Hadoop - Sqoop
About
Sqoop is designed to:
- import tables from a database into HDFS.
- export HDFS data into a database
Sqoop is a Hadoop command line program to (process/transfer) data between:
- structured (generally relational databases),
- semi-structured (Cassandra, Hbase, …)
- unstructured (File System - HDFS)
data sources through MapReduce programs.
You can use Sqoop to import and export data.
Sqoop is a collection of related tools.
Articles Related
Architecture
The sqoop command-line program is a wrapper which runs the bin/hadoop script shipped with Hadoop.

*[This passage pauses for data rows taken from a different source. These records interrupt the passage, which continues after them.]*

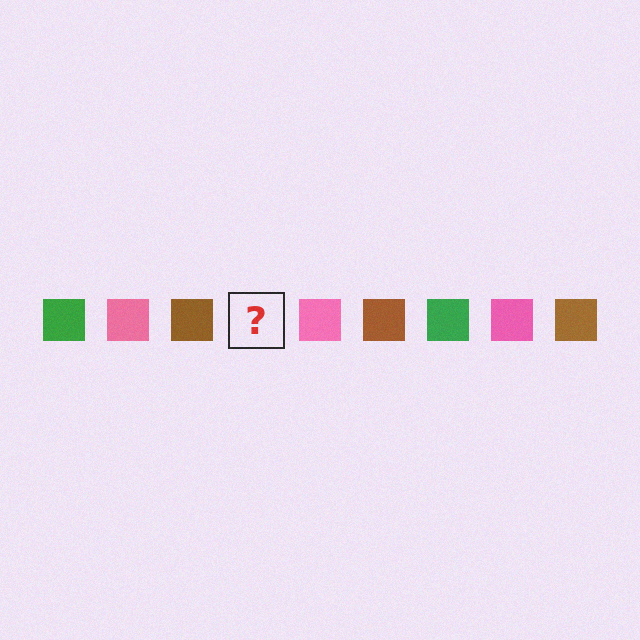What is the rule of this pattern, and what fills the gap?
The rule is that the pattern cycles through green, pink, brown squares. The gap should be filled with a green square.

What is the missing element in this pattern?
The missing element is a green square.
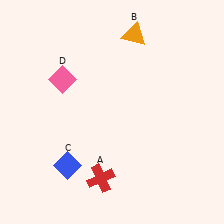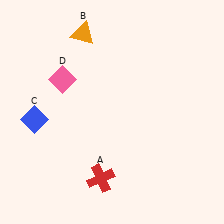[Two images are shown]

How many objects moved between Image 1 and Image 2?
2 objects moved between the two images.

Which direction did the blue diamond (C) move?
The blue diamond (C) moved up and to the left.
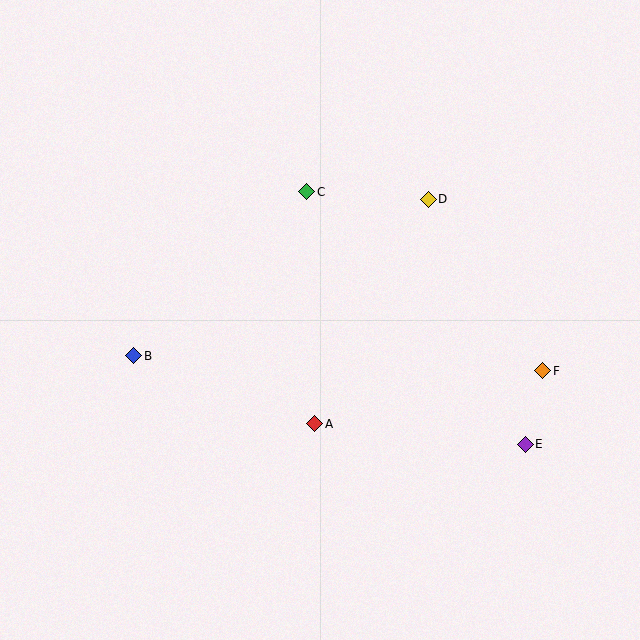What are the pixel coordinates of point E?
Point E is at (525, 444).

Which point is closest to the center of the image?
Point A at (315, 424) is closest to the center.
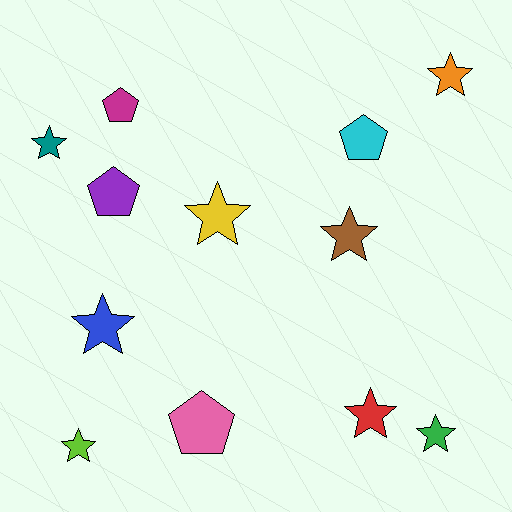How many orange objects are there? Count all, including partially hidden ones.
There is 1 orange object.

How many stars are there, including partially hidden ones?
There are 8 stars.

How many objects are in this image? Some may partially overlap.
There are 12 objects.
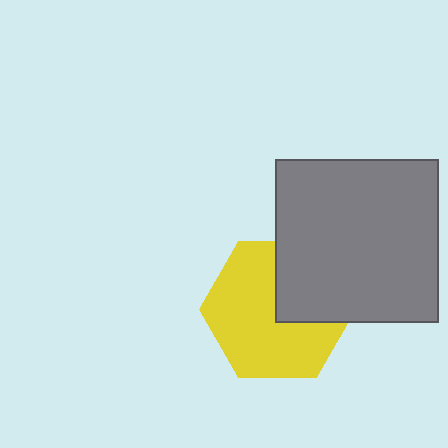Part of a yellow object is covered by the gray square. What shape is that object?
It is a hexagon.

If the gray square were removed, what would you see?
You would see the complete yellow hexagon.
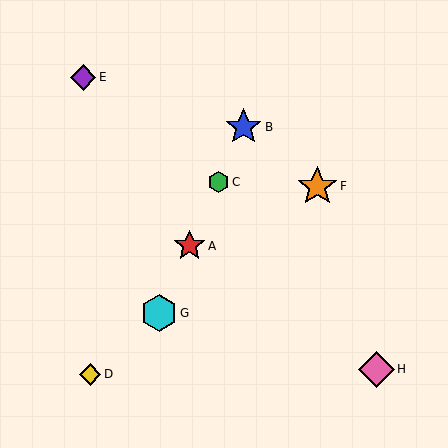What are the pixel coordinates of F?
Object F is at (317, 186).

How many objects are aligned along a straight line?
4 objects (A, B, C, G) are aligned along a straight line.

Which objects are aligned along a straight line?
Objects A, B, C, G are aligned along a straight line.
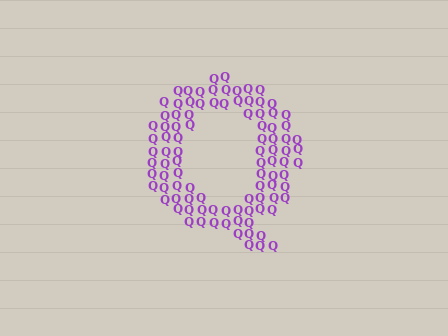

Installation / Configuration
################
## Binary location
################
export HADOOP_COMMON_HOME=/path/to/some/hadoop \
export HADOOP_MAPRED_HOME=/path/to/some/hadoop-mapreduce \
# if HADOOP_COMMON_HOME and HADOOP_MAPRED_HOME are not used
export HADOOP_HOME=
# if HADOOP_HOME is not set default installation locations for Apache Bigtop,
# * /usr/lib/hadoop
# * and /usr/lib/hadoop-mapreduce
################
## Configuration location
################
# default value
export HADOOP_CONF_DIR=$HADOOP_HOME/conf/
################
## Run
################
sqoop import --arguments...
Management
Configuration
To use Sqoop, you must configure Sqoop properties in a JDBC connection and run the mapping in the Hadoop environment.
Location
Users of a packaged deployment of Sqoop (such as an RPM shipped with Apache Bigtop) will see this program installed in.
/usr/bin/
Tool
Sqoop is a collection of related tools.
- Sqoop - sqoop Cli - The main tool that calls the other one.
- sqoop-codegen
- sqoop-create-hive-table
- sqoop-eval - primitive SQL execution shell
- sqoop-export
- sqoop-help
- sqoop-import
- sqoop-import-all-tables - - list the available tables within a schema
- sqoop-job
- sqoop-list-databases - list the available database schemas
- sqoop-list-tables
- sqoop-merge
- sqoop-metastore
- sqoop-version